Les débuts : le cristal et le bronze doré
Marie Jeanne Rosalie Désarnaud (1775 -1842) ouvre vers 1808 son magasin dans les galeries du jardin du Palais-Royal avec son frère Philippe Auguste Charpentier (1781-1815), graveur de pierres semi-précieuses et de cristal de renom.
Le commerce acquiert rapidement prestige et renommée. En 1812, ils spécialisent leur production en associant le cristal taillé et le bronze doré dans la fabrication d’objets d’art et de mobilier à l’instar de la fameuse coiffeuse de la duchesse de Berry (musée d’Orsay). L’année suivante, le magasin se développe encore et ajoute à la vente de cristaux, de la porcelaine et des objets d’albâtre. C’est cette même année, qu’est installé un escalier surprenant avec des balustres en cristal qui deviendra l’emblème du magasin.
Seule propriétaire du magasin à la mort de son frère, en 1815, la veuve Désarnaud continue de faire prospérer son commerce. Elle vise une clientèle princière obtenant ainsi le brevet de « fournisseur des cristaux du roi ». Elle participe à l’exposition de 1819 au Louvre où elle est récompensée d’une médaille d’or pour les cristaux ornés de bronze. C’est durant cette exposition qu’elle présente la coiffeuse en cristal et en bronze doré accompagnée de son fauteuil à l’antique également en cristal.
Devenue femme fortunée, Marie Désarnaud cède en 1829 son entreprise à Jacques Boin, tailleur-graveur exerçant également au Palais-Royal.
L'association Boin-Lahoche et le développement des arts de la table
Au début des années 1830, Boin conserve le prestige attaché au magasin de la veuve Désarnaud attesté par la présence d’une clientèle royale et princière. Néanmoins, la nouvelle enseigne minore la mention « à l’Escalier de Cristal » au profit de « Boin tailleur et graveur sur cristaux ».

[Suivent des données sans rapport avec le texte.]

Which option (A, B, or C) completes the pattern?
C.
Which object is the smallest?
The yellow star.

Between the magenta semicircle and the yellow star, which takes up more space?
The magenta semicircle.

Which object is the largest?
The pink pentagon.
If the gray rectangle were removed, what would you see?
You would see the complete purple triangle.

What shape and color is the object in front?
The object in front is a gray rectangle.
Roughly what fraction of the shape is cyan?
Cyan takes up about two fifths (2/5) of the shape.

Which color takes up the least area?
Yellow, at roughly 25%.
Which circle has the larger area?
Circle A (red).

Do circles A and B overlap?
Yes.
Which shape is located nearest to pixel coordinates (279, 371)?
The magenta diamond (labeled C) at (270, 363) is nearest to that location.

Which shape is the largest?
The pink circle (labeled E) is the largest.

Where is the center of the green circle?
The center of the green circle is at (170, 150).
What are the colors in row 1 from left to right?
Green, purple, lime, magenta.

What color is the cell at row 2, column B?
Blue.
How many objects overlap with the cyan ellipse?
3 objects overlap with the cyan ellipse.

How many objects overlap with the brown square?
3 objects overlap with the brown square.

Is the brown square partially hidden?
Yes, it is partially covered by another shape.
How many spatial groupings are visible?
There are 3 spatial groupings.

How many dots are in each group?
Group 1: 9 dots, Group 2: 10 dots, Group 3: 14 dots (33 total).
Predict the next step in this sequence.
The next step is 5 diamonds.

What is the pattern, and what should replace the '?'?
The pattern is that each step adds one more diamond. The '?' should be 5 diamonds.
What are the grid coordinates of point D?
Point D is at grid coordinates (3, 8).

Peut-être en raison de difficultés commerciales, Boin s’associe en 1840 à un autre commerçant, Pierre-Isidore Lahoche qui contribue fortement au regain de prestige du magasin. Cette nouvelle association coïncide avec le développement du service à la Russe dans les repas français nécessitant de nouvelles pièces de service, véritable aubaine pour les deux commerçants qui s’engagent dans cette nouvelle voie. Ils participent ainsi en 1844 à l’Exposition des produits de l’industrie, remarqués par les journaliste qui ne manquent pas de souligner leur approbation pour la nouvelle production du magasin néo-rococo tant à la mode dans les années 1840. À la pointe de la mode, il est parvenu à incarner, auprès d’une clientèle élégante, ce qu’on peut appeler « le bon goût » à la fin des années 1840 et au début des années 1850.

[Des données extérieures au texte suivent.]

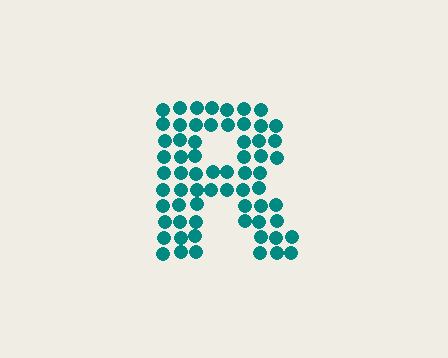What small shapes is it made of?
It is made of small circles.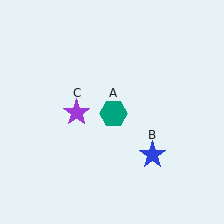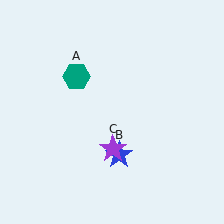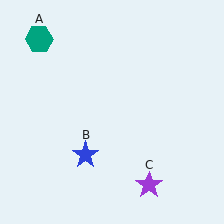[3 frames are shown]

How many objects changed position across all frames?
3 objects changed position: teal hexagon (object A), blue star (object B), purple star (object C).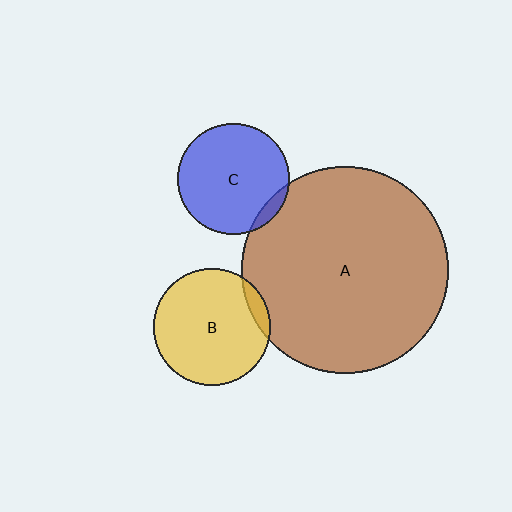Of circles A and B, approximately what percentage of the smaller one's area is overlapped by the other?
Approximately 10%.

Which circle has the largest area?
Circle A (brown).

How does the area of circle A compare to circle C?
Approximately 3.5 times.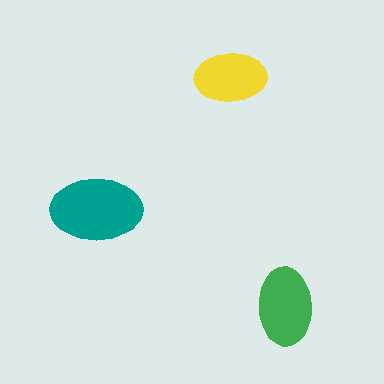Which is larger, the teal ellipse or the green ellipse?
The teal one.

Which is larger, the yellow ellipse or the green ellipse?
The green one.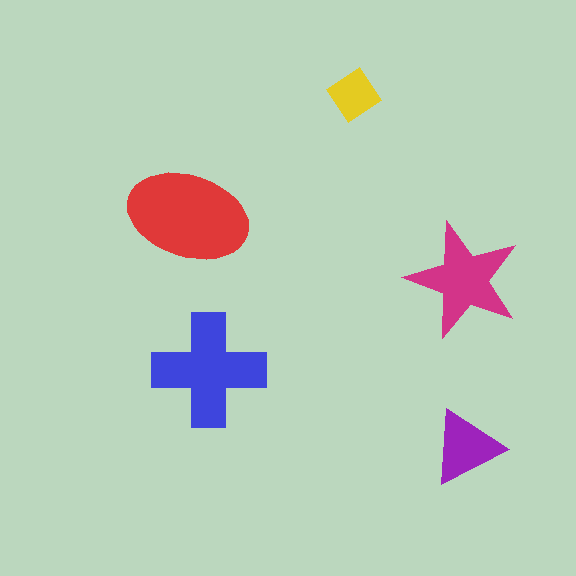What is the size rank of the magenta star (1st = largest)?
3rd.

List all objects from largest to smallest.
The red ellipse, the blue cross, the magenta star, the purple triangle, the yellow diamond.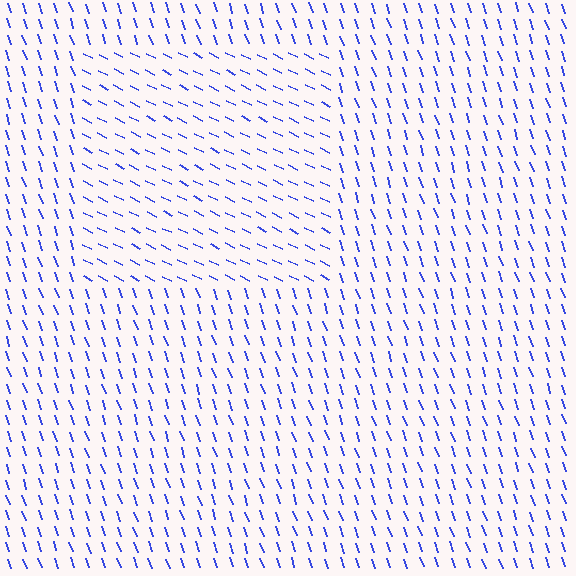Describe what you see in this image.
The image is filled with small blue line segments. A rectangle region in the image has lines oriented differently from the surrounding lines, creating a visible texture boundary.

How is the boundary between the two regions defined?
The boundary is defined purely by a change in line orientation (approximately 45 degrees difference). All lines are the same color and thickness.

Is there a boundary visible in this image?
Yes, there is a texture boundary formed by a change in line orientation.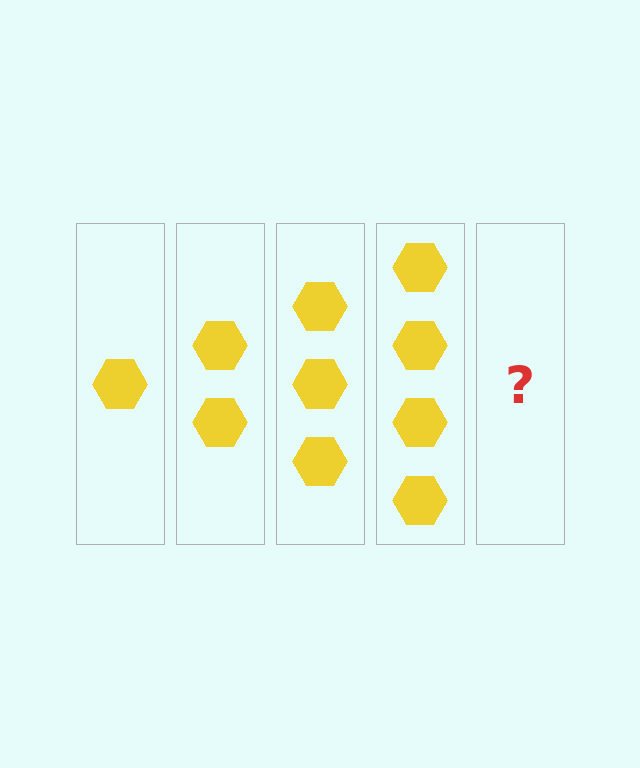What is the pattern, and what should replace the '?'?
The pattern is that each step adds one more hexagon. The '?' should be 5 hexagons.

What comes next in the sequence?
The next element should be 5 hexagons.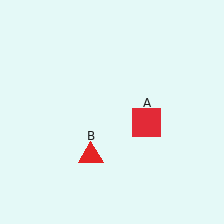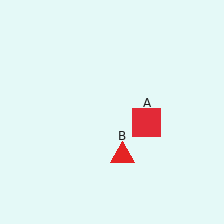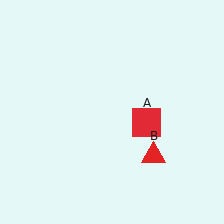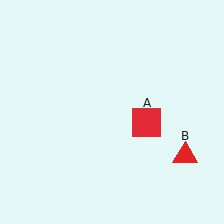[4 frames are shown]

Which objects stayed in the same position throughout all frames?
Red square (object A) remained stationary.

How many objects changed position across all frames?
1 object changed position: red triangle (object B).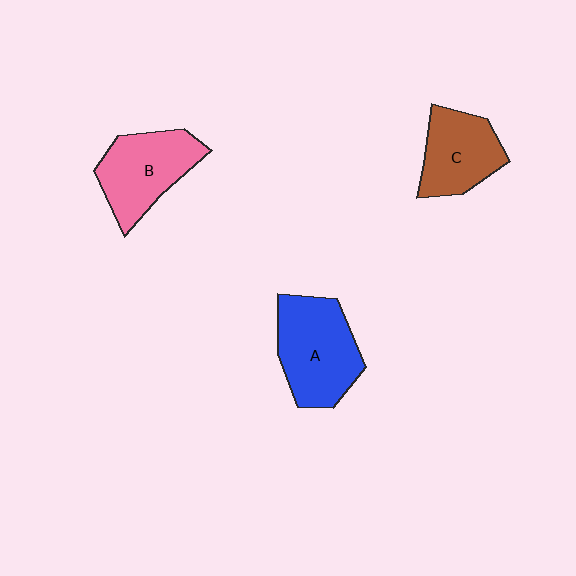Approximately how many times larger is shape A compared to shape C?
Approximately 1.3 times.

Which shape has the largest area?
Shape A (blue).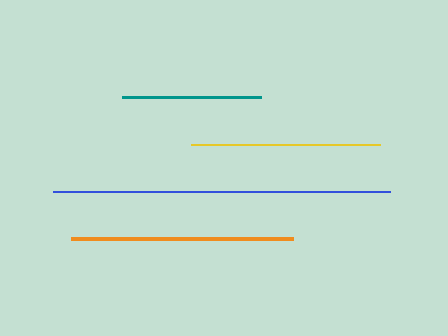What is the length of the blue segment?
The blue segment is approximately 336 pixels long.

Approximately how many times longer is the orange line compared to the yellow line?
The orange line is approximately 1.2 times the length of the yellow line.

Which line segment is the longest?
The blue line is the longest at approximately 336 pixels.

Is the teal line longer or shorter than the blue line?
The blue line is longer than the teal line.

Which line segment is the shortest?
The teal line is the shortest at approximately 138 pixels.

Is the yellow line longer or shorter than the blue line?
The blue line is longer than the yellow line.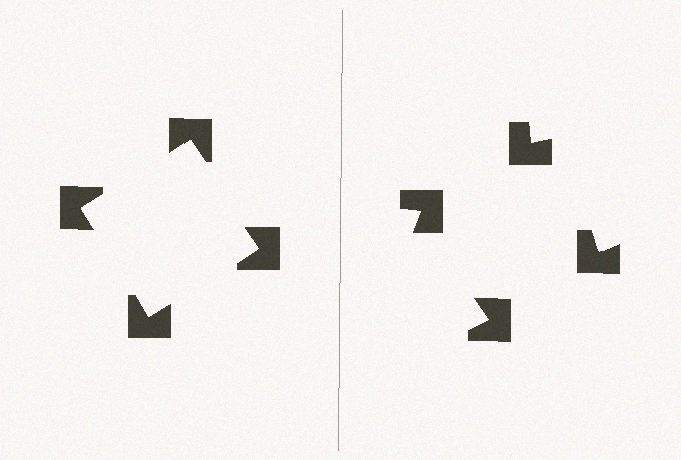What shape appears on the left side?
An illusory square.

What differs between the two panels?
The notched squares are positioned identically on both sides; only the wedge orientations differ. On the left they align to a square; on the right they are misaligned.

L’arrivée de la famille Pannier aux affaires
En 1852, Pierre Isidore Lahoche décide de s’associer avec Emile Pannier, fils d’un faïencier, marié à sa fille Célina Lahoche.
Les années 1850 sont aussi le début des premières Expositions Universelles auxquelles le magasin participe assidûment entraînant ainsi l’accroissement de sa renommée en France mais également à l’étranger. Désireux de conquérir une clientèle internationale de plus en plus étendue Lahoche et Pannier n’hésitent pas à franchir l’Atlantique pour présenter leurs articles à New York où ils furent récompensés par une médaille d’argent en 1853. Ils sont également récompensés par une autre médaille d’argent lors de l’Exposition Universelle de Paris en 1855 et d’une commande de Napoléon III. Ce dernier leur achète une coupe en cristal rubis taillé dotée d’un cornet en bronze doré.
Leur succès est dû à leur capacité à suivre la mode et le goût de leur temps. De plus, soucieux de toucher une clientèle toujours plus étendue, Lahoche et Pannier produisent aussi des objets d’art plus abordables notamment grâce aux nouveaux procédés comme la galvanoplastie. Le magasin permettait ainsi à cette clientèle plus modeste d’acquérir des objets de « bon goût » tout en imaginant appartenir à une catégorie sociale plus élevée.
L’Exposition Universelle de Londres en 1862, où leur production remporte une médaille de bronze, est la dernière à laquelle les associés participent ensemble. En 1863, Lahoche se retire des affaires. Émile Pannier resté seul responsable, garde le double nom quelques années encore afin de conserver la réputation dont bénéficiait Lahoche.
Émile Pannier et les bouleversements du Second Empire
L’Exposition Universelle de 1867 à Paris est un évènement très important pour Émile Pannier, puisqu’il s’agit de sa première participation seul. Pour l’occasion, bien qu’il garde encore le nom de son précédent associé, il a désormais inversé les patronymes, son nom précédent désormais celui de Lahoche.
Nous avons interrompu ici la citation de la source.